Brothers Slam Bank of America in Fraud Case

     (CN) – A caretaker drained an elderly man’s account in the months before his death by cashing forged checks at a Bank of America branch where employees failed to conduct “even the most minimal due diligence,” the man’s sons claim in court.
     In a Broward County lawsuit against Bank of America, brothers Philip and Anthony Makes claim caretaker Lemwell Seymour was permitted to cash a slew of forged checks on their 88-year-old father’s account.
     The father, John Makes, had purportedly hired Seymour through nonparty Valuecare at Home, a nurse registry whose website boasts it will “find a caregiver at the lowest rate for your needs.”
     According to the lawsuit, from April 2014 to January 2015, Seymour wrote more than 20 checks to himself in the total amount of $84,000, forging the signature of John Makes.

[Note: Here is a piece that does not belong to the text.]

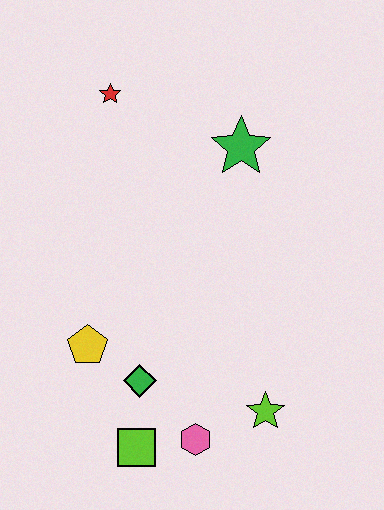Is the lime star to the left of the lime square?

     Defendant Bank of America “aimlessly cashed” the checks despite “striking and obvious differences” between the check signatures and John Makes’ signature on file, the pleading claims.
     Makes had been a customer of the bank since 1994.
     His mental capacity had diminished in the final months of his life, making it difficult for him to recognize the fraud, the complaint alleges. The massive withdrawals from his account allegedly went unnoticed until his son Philip received power of attorney over him in January.
     The Fort Lauderdale Police Department arrested Seymour and charged him with elderly exploitation and check forgery in March, county records state. A fraud charge was tacked on later, the records indicate.
     John Makes passed away in April at the age of 88.
     According to the lawsuit, Bank of America refunded his family for several thousand dollars in debit card transactions by Seymour, but refused to reimburse the vast majority of the $84,000 worth of check withdrawals.
     In a letter to Philip Makes, the bank wrote that accountholders have a responsibility to monitor their withdrawal statements, and because a set 30-day window to recognize and report the alleged fraud was missed, the bank could not be held liable for the loss.
     “Your claim was not received within the allowable timeframes therefore, the Bank is not legally responsible for reimbursing you, ” Bank of America’s claims department wrote.
     Phil countered in the lawsuit that his father ostensibly could not review account statements, as Seymour was in a position to intercept them.
     The estate is represented by Brittany Henderson with Farmer Jaffe in Fort Lauderdale.
     Seymour’s defense attorney Eliot Lupkin did not respond to a Nov. 18 request for comment.
     Seymour has filed a not-guilty plea in the criminal case.